The Pac-12 and College Football


Jayden Bradley, Writer

The Pac-12 Conference is joining the other four most powerful leagues in college sports in deciding to play football this fall, as they are defying the risks of the corona virus pandemic they are mandating that they salvage a season for fans and to shore up the financial health of its schools.

The Pac-12, which said last month that its teams would not compete until at least 2021, said Thursday that it would attempt to play as soon as Nov. 6. Which has been said to be for a player’s decision at the earliest.

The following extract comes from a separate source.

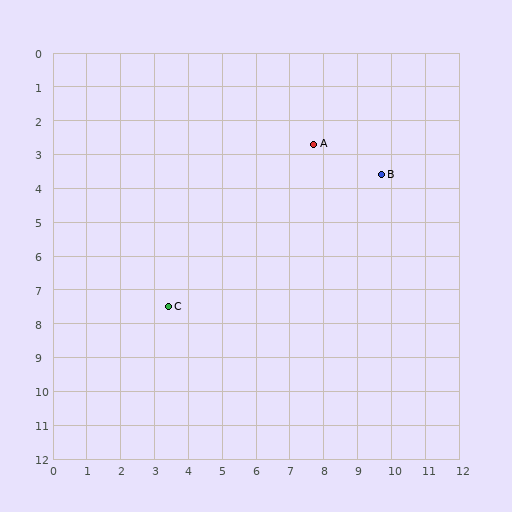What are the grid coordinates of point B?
Point B is at approximately (9.7, 3.6).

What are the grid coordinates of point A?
Point A is at approximately (7.7, 2.7).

The decision came eight days after the Big Ten, which had also elected not to compete this semester, reversed its approach, and announced that games would begin in October also to be decided by the players themselves.

Independent medical experts and even some college sports officials have questioned, in public and in private, the propriety of playing during a pandemic that is ravaging the country at large and, in particular, campuses. But the leading conferences, which have imposed testing mandates and other tactics to try to prevent the virus from spreading within their locker rooms, have increasingly insisted that they can manage the pandemic’s risks and complications.

Larry Scott, the Pac-12 commissioner, said Thursday that the league’s recent contract for daily testing of athletes was “a game-changer in enabling us to move forward with confidence that we can create a safe environment for our student-athletes while allowing them to pursue their dreams.” And the league’s medical advisory panel said in a report released Thursday that it had agreed it was possible to play, in part, because of improvements in pandemic conditions.